Which is actually the part that worries me most--the emotional journey you'll put yourself through having an end date (however loose) in place. If you put yourself through all of that work and it doesn't happen, will you be able to go home without a child and several thousand dollars poorer?
If the answer is that you could walk away with peace of heart at least knowing you tried, I can give you three pieces of advice. There are probably going to be those who will write in the comment section below about how this arrangement isn't fair to expectant parents (and I have to be frank, taking a child immediately and permanently out-of-country goes against part of the philosophy of open adoption) or to the child, but my concern with this question is you, the question-asker. Therefore, I am only addressing your side of things.
(1) Be absolutely honest and clear when conversing with expectant parents what your limitations are in terms of open adoption. They need to know where you live in order to have their own peace of heart with the decision. Don't make any promises that you can't keep.
(2) Expand your search to national rather than keeping in-state.

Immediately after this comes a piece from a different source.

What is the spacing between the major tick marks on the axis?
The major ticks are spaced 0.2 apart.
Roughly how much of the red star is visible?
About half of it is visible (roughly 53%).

This means you must be willing to travel at a moments notice and you will possibly need to remain in the state where the baby is born until you are cleared by a court and given permission to take the child out of state. It's one more hoop, but a national search is going to move faster statistically over an in-state search.
(3) Start the process from home right now, working with a US agency and perhaps securing an adoption attorney for the state where you'll be living. They are going to know the laws that apply not only to all US adoptions but to laws specific to each state. Yes, it will add another cost to the process, but an attorney can guide you through choices in the interest of time. There are specialized attorneys working in the field of adoption and ART (Elizabeth Swire Falker, for example, works out of NY and her practice in family law specifically covers adoption, donor gamete contracts, etc) and I'd search for one by state and then check credentials (please do this--there are a lot of people working within adoption who are not kosher and you want an ethical adoption).

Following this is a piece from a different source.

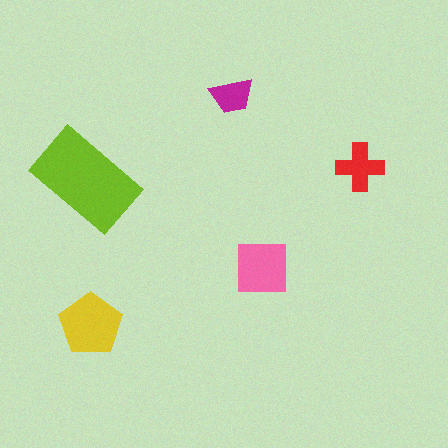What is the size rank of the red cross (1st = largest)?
4th.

Sending a lot of luck for the journey. I don't know how feasible it would be to move back to the US for a few years right now rather than just a few months. If that were the case, it would change some of the information above and take a lot of the pressure off the process. In the end, you want to love your life and bring a baby into it rather than have a baby be the element bringing peace to your life (in other words, a child should be the cherry on top and not the dish holding the ice cream...um...and in this analogy, the ice cream is you). Therefore, if your happy life is back in your current home, I would never recommend moving because a dish full of ice cream is still sweet. But if "home" is simply your marriage and you want a new adventure together, moving to a new place could open a lot of doors in the pursuit of the cherry on top.
No really, the beauty of a blog advice column is that you get to weigh in with your two cents too. Let the questioner know if you support the advice, add to the response, or dispute it completely. I would love to hear from anyone who has pursued domestic adoption and the time frame you faced with the process.